In about 1465, potters migrated from Dau Khe in the Haii Duong province and established a new pottery center at Tho Ha, near the village of Bac Ninh, some thirty kilometers northeast of Hanoi. Dau Khe remained the most important provincial pottery center for several centuries. However, the new potteries in Tho Ha soon surpassed all other ceramic centers in the production of jars of unusually large size and circumference that were used for water and brine. (Materials adapted from the book “Southeast Asian Ceramic – Ninth through Seventeenth Centuries” by Dear F. Frasche, The Asia Society, 1976. – see photo # 12 for an example from that book - this one with incised design).

The standard reference book on Vietnamese ceramics is by Stevenson and Guy.

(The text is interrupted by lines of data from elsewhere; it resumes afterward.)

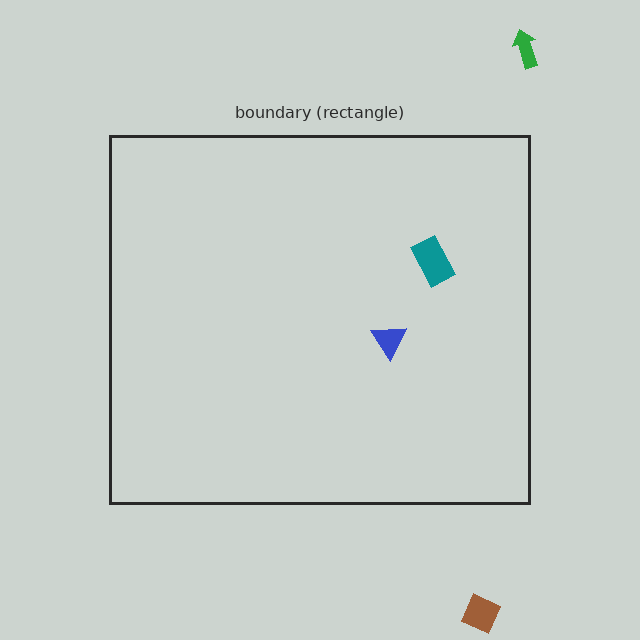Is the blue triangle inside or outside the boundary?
Inside.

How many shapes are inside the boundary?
2 inside, 2 outside.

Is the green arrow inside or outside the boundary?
Outside.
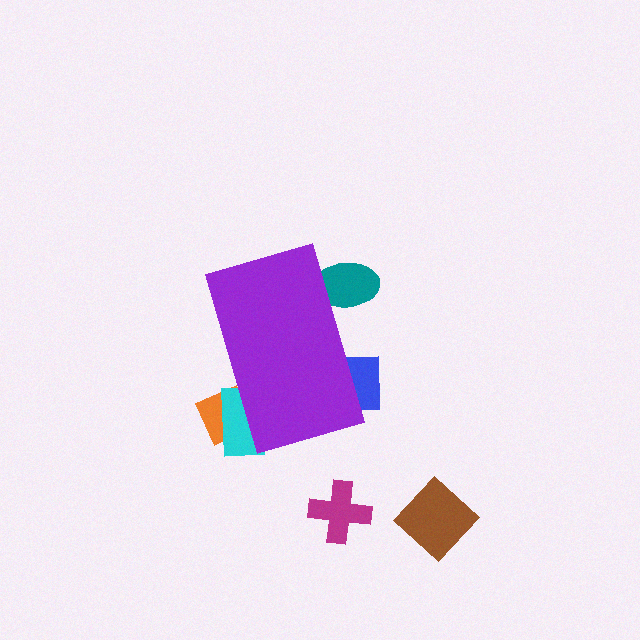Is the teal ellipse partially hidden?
Yes, the teal ellipse is partially hidden behind the purple rectangle.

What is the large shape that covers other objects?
A purple rectangle.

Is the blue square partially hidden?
Yes, the blue square is partially hidden behind the purple rectangle.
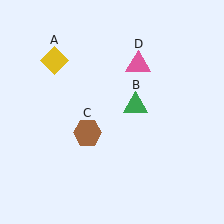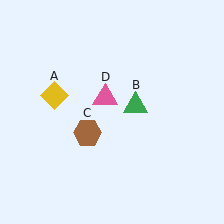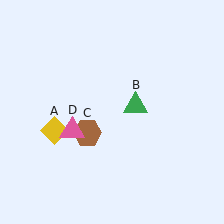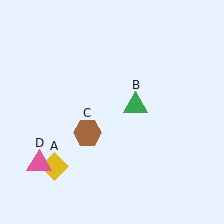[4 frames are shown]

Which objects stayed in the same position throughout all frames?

In that book on "Vietnamese Ceramics", 1997, Avery Press, plates 316 through 320 show these varying amber glazed jars ranging from the 15th to 17th centuries and plates 322 and 323 a bowl and vase respectively. This large jar most closely resembles fig 371, a "Jar with six dragons modeled in relief forming strap handles on the shoulder, olive brown glaze, lower portion unglazed” that is located at the Art Gallery of South Australia, Adelaide. That jar was attributed to the 16th-17th century and to have been made in central Vietnam. Even the relief dragon decorations and the dripping glaze are similar to that jar.

This is a fine and rare example of early Vietnamese pottery that belongs in any comprehensive collection of Vietnamese ceramics.